Question

Most surface waters have silica dissolved in it in the form of silicic acid H4SiO4 (pKa = 9.5) and its ionisation product H3SiO4 ^- .

(a) Calculate the mole fraction of H3SiO4 ^- and of H4SiO4 at pHs of 5.0, 6.0, 7.0, 8.0, 9.0, 10.0 and 11.0. The total silica concentration (H3SiO4 ^- + H4SiO4) is 0.2 mM. Assume that activity = concentration.

(b) Draw a plot with mole fraction on the y-axis and pH on the x-axis. Use the pH range 55.0 to 11.0.

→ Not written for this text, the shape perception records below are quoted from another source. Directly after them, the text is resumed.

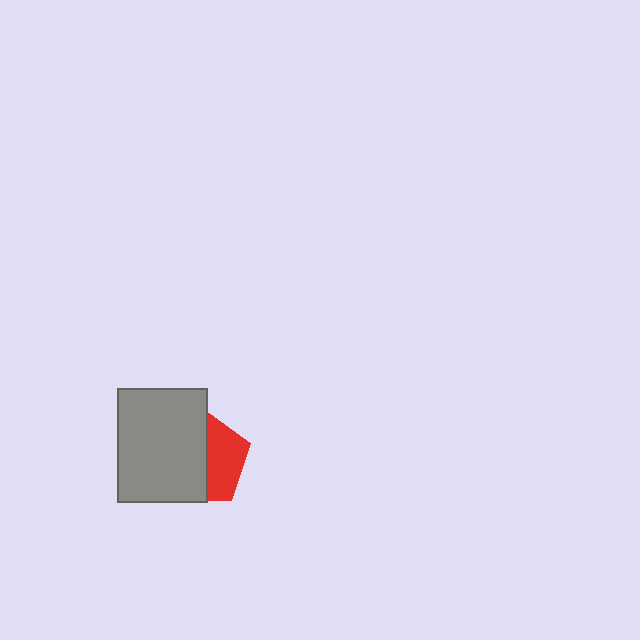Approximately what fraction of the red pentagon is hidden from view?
Roughly 58% of the red pentagon is hidden behind the gray rectangle.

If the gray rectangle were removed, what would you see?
You would see the complete red pentagon.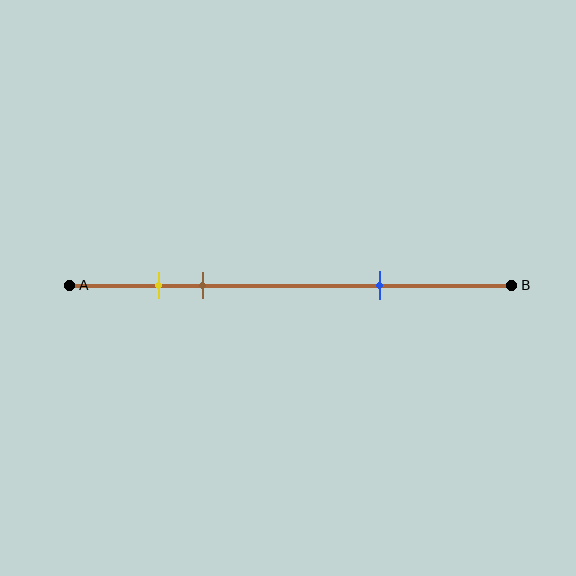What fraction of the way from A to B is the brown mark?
The brown mark is approximately 30% (0.3) of the way from A to B.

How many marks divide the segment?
There are 3 marks dividing the segment.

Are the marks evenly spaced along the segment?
No, the marks are not evenly spaced.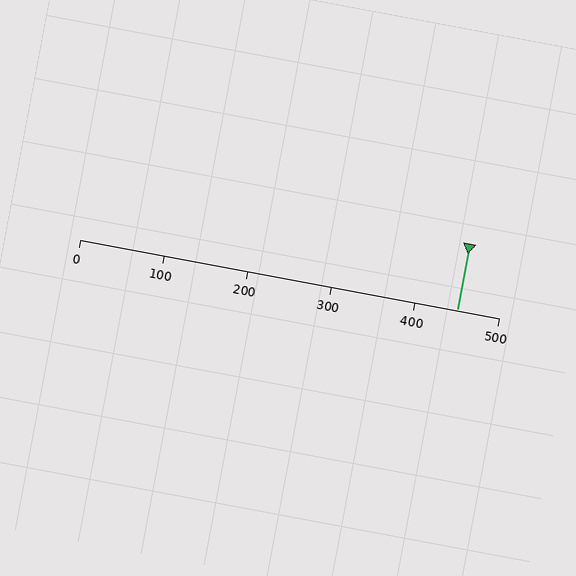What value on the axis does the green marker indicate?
The marker indicates approximately 450.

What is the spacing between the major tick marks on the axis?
The major ticks are spaced 100 apart.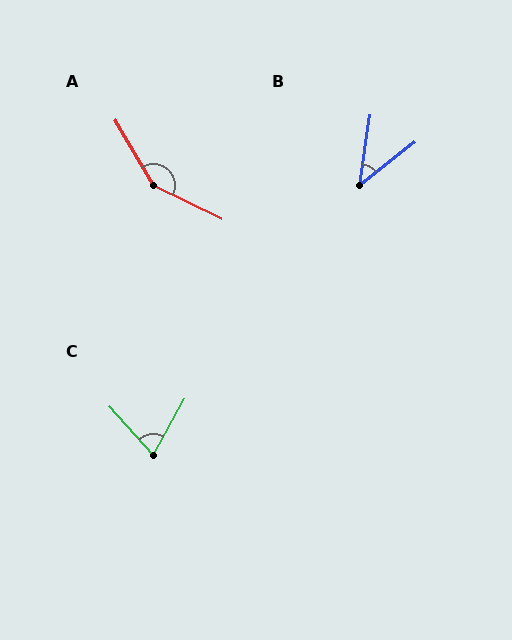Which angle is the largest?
A, at approximately 147 degrees.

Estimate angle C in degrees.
Approximately 71 degrees.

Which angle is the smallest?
B, at approximately 44 degrees.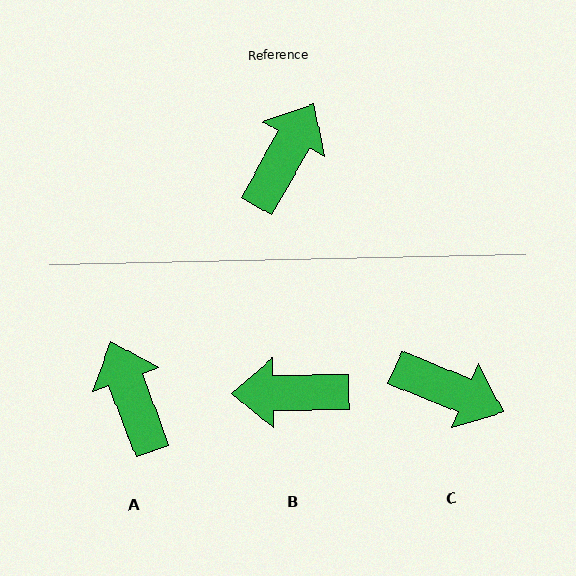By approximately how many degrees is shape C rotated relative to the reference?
Approximately 83 degrees clockwise.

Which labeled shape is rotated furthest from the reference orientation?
B, about 120 degrees away.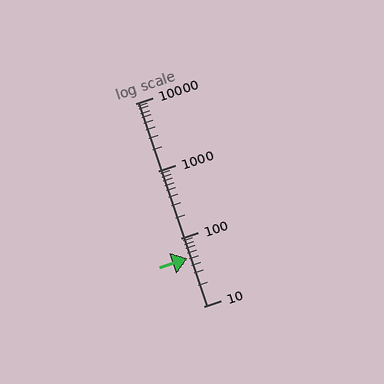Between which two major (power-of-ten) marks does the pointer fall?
The pointer is between 10 and 100.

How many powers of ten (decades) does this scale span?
The scale spans 3 decades, from 10 to 10000.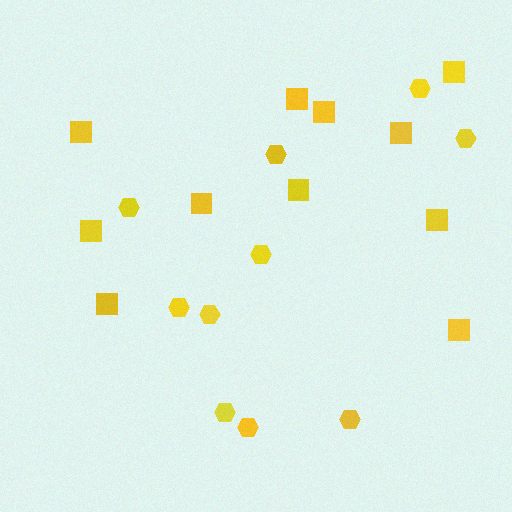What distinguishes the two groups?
There are 2 groups: one group of squares (11) and one group of hexagons (10).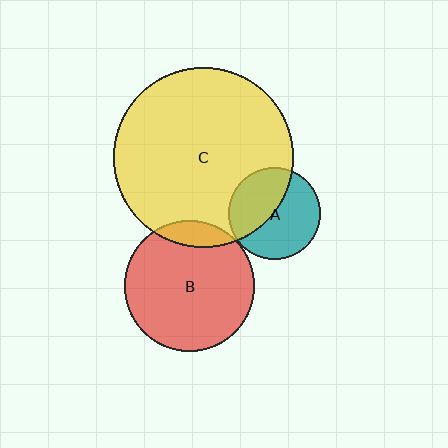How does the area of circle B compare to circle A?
Approximately 2.0 times.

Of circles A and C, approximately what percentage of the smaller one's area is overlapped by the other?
Approximately 45%.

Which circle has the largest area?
Circle C (yellow).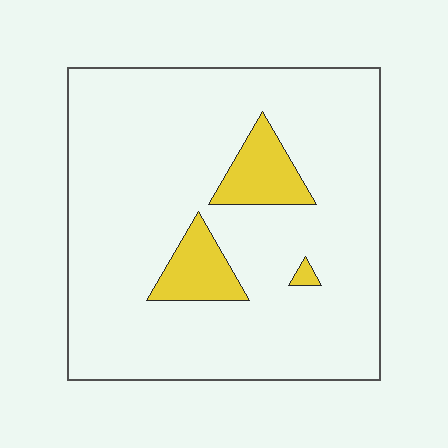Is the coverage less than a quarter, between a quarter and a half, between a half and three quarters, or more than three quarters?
Less than a quarter.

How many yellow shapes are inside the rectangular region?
3.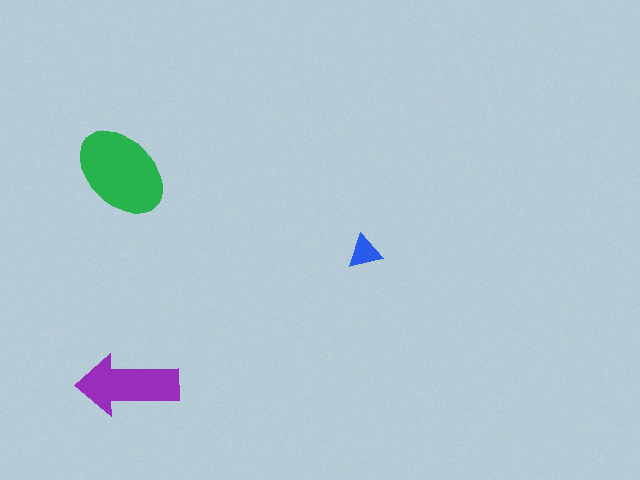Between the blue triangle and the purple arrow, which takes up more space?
The purple arrow.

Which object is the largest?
The green ellipse.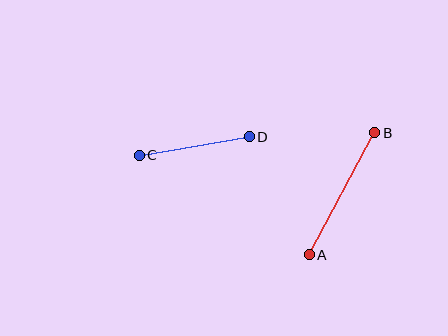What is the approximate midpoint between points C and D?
The midpoint is at approximately (194, 146) pixels.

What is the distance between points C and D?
The distance is approximately 112 pixels.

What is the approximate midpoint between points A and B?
The midpoint is at approximately (342, 194) pixels.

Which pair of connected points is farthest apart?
Points A and B are farthest apart.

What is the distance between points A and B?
The distance is approximately 138 pixels.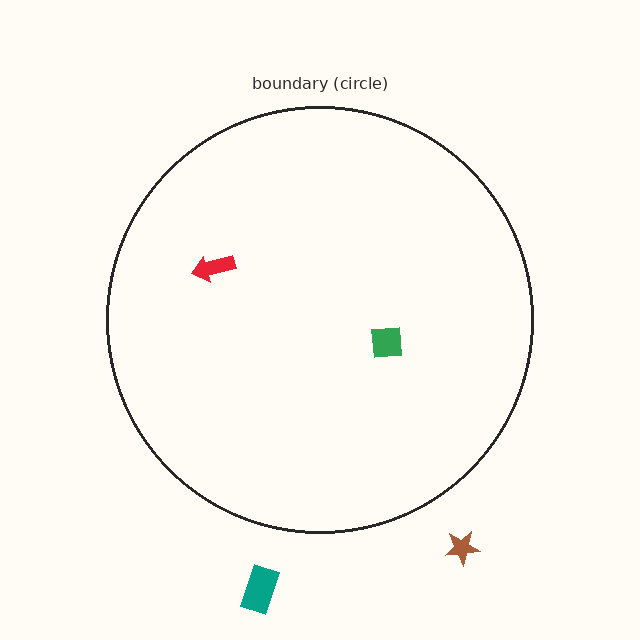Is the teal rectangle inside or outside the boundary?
Outside.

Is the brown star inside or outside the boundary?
Outside.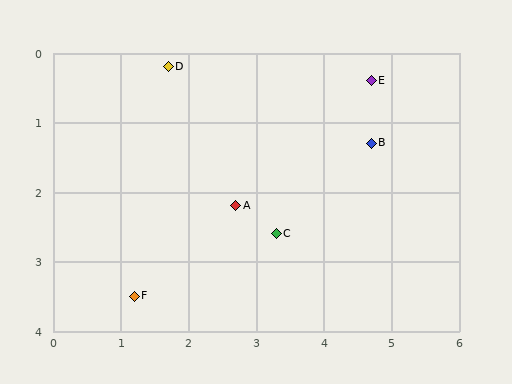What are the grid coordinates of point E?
Point E is at approximately (4.7, 0.4).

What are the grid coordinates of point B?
Point B is at approximately (4.7, 1.3).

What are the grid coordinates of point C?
Point C is at approximately (3.3, 2.6).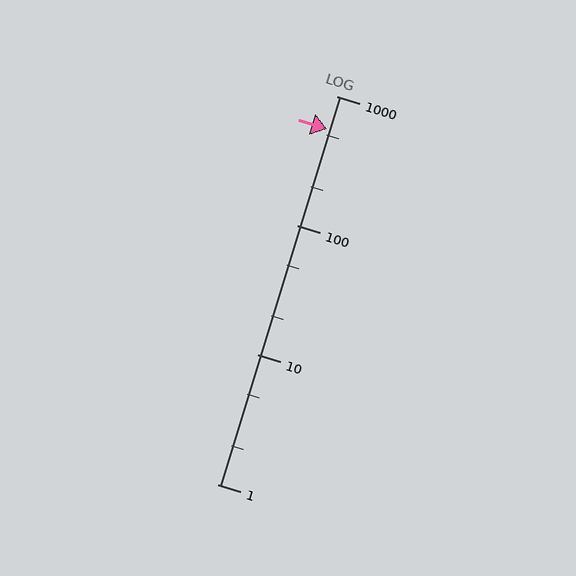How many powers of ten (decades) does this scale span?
The scale spans 3 decades, from 1 to 1000.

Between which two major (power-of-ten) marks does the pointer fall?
The pointer is between 100 and 1000.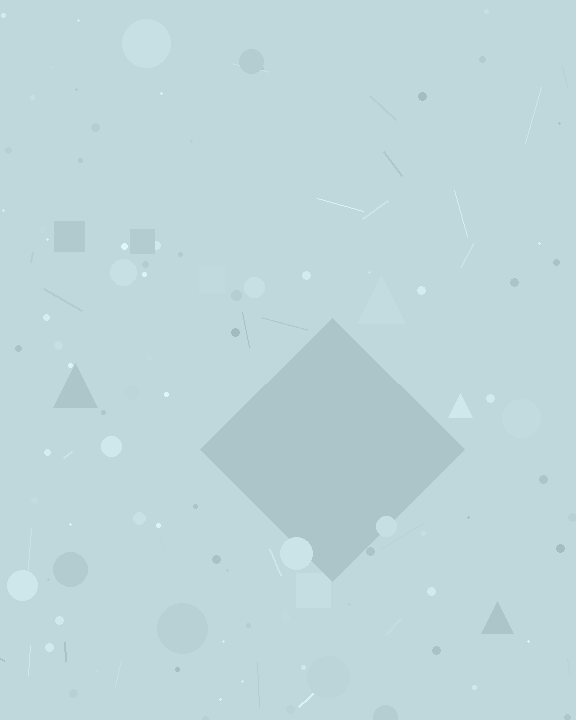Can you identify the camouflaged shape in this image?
The camouflaged shape is a diamond.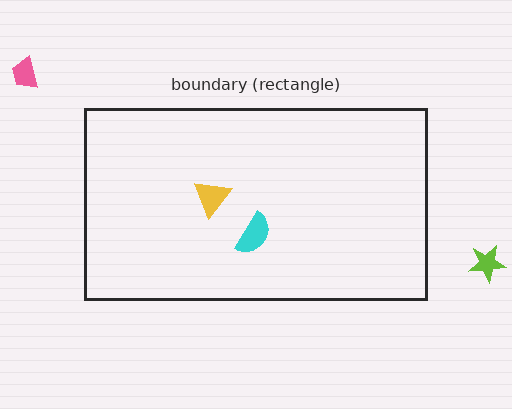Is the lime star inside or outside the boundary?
Outside.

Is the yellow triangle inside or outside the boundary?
Inside.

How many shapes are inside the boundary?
2 inside, 2 outside.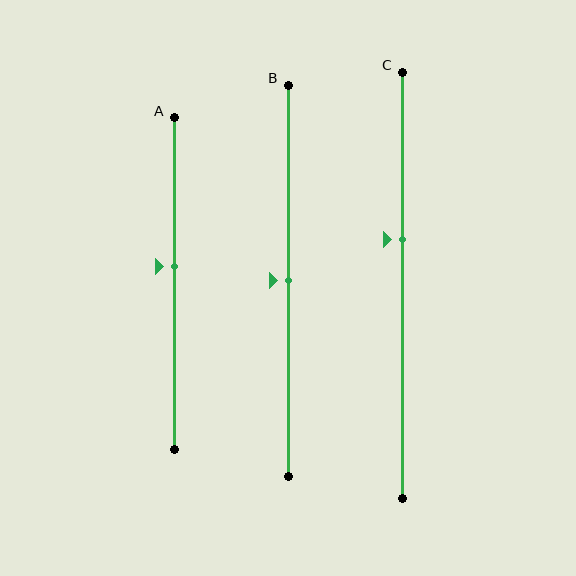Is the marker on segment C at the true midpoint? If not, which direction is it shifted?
No, the marker on segment C is shifted upward by about 11% of the segment length.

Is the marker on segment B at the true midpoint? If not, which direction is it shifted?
Yes, the marker on segment B is at the true midpoint.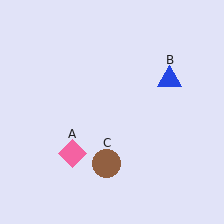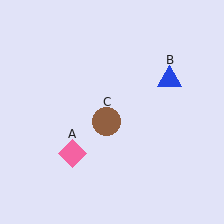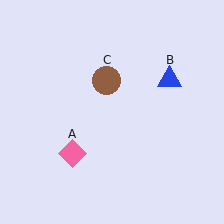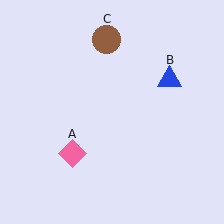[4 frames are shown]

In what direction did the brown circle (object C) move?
The brown circle (object C) moved up.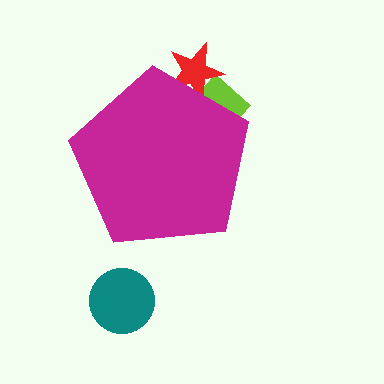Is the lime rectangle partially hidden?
Yes, the lime rectangle is partially hidden behind the magenta pentagon.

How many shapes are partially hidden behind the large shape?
2 shapes are partially hidden.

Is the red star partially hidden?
Yes, the red star is partially hidden behind the magenta pentagon.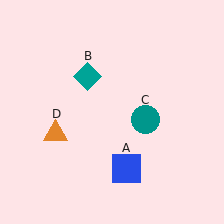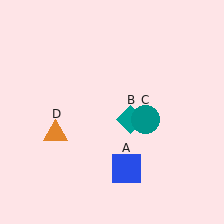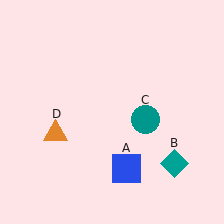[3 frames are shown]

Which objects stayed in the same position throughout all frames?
Blue square (object A) and teal circle (object C) and orange triangle (object D) remained stationary.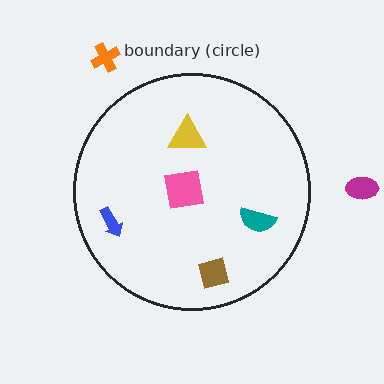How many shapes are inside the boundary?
5 inside, 2 outside.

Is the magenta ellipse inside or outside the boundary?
Outside.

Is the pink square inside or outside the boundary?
Inside.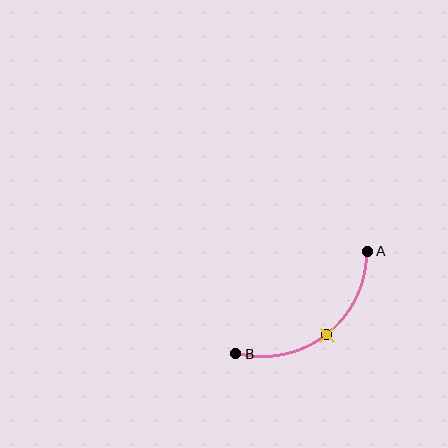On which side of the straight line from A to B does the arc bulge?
The arc bulges below and to the right of the straight line connecting A and B.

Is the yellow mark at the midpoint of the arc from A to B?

(c) On the plot, at what pH do the two mole fraction lines intersect? What is the significance of this pH?

Answer 1

a. H₄SiO₄ H₃SiO₄^- + H⁺

According to Henderson-Hasselbalch equation,

pH = pKa + Log(n_H3SiO4^-/n_H4SiO4)

Here, pKa = 9.5

At pH = 5

Log(n_H3SiO4^-/n_H4SiO4) = 5 - 9.5 = -4.5

i.e. n_H3SiO4^-/n_H4SiO4 = 3.16*10^-5

Let n_H3SiO4^- = x, then n_H4SiO4 = a - x

i.e. x/(a-x) = 3.16*10^-5

i.e. (a-x)/x = 31623

i.e. a/x - 1 = 31623

i.e. a/x = 31624

i.e. x/a = 3.16*10^-5 = mole fraction of H₃SiO₄^-

Since the sum of mole fractions of the H₄SiO₄ and H₃SiO₄^- = 1, the mole fraction of H₄SiO₄ = 1 - 3.16*10^-5 = 9.9997*10^-1

At pH = 6

Log(n_H3SiO4^-/n_H4SiO4) = 6 - 9.5 = -3.5

i.e. n_H3SiO4^-/n_H4SiO4 = 3.16*10^-4

Let n_H3SiO4^- = x, then n_H4SiO4 = a - x

i.e. x/(a-x) = 3.16*10^-4

i.e. x/a = 3.16*10^-4 = mole fraction of H₃SiO₄^-

Since the sum of mole fractions of the H₄SiO₄ and H₃SiO₄^- = 1, the mole fraction of H₄SiO₄ = 1 - 3.16*10^-4 = 9.997*10^-1

At pH = 7

Log(n_H3SiO4^-/n_H4SiO4) = 7 - 9.5 = -2.5

i.e. n_H3SiO4^-/n_H4SiO4 = 3.16*10^-3

Let n_H3SiO4^- = x, then n_H4SiO4 = a - x

i.e. x/(a-x) = 3.16*10^-3

i.e. x/a = 3.15*10^-3 = mole fraction of H₃SiO₄^-

Since the sum of mole fractions of the H₄SiO₄ and H₃SiO₄^- = 1, the mole fraction of H₄SiO₄ = 1 - 3.15*10^-3 = 9.97*10^-1

At pH = 8

Log(n_H3SiO4^-/n_H4SiO4) = 8 - 9.5 = -1.5

i.e. n_H3SiO4^-/n_H4SiO4 = 3.16*10^-2

Let n_H3SiO4^- = x, then n_H4SiO4 = a - x

i.e. x/a = 3.06*10^-2 = mole fraction of H₃SiO₄^-

Since the sum of mole fractions of the H₄SiO₄ and H₃SiO₄^- = 1, the mole fraction of H₄SiO₄ = 1 - 3.06*10^-2 = 9.7*10^-1

At pH = 9

Log(n_H3SiO4^-/n_H4SiO4) = 9 - 9.5 = -0.5

i.e. n_H3SiO4^-/n_H4SiO4 = 3.16*10^-1

Let n_H3SiO4^- = x, then n_H4SiO4 = a - x

i.e. x/a = 2.4*10^-1 = mole fraction of H₃SiO₄^-

Since the sum of mole fractions of the H₄SiO₄ and H₃SiO₄^- =1, the mole fraction of H₄SiO₄ = 1 - 2.4*10^-1 = 7.6*10^-1

At pH = 10

Log(n_H3SiO4^-/n_H4SiO4) = 10 - 9.5 = 0.5

i.e. n_H3SiO4^-/n_H4SiO4 = 3.16

Let n_H3SiO4^- = x, then n_H4SiO4 = a - x

i.e. x/a = 7.6*10^-1 = mole fraction of H₃SiO₄^-

Since the sum of mole fractions of the H₄SiO₄ and H₃SiO₄^- =1, the mole fraction of H₄SiO₄ = 1 - 7.6*10^-1 = 2.4*10^-1

b. You can plot all these values using OrginPro software.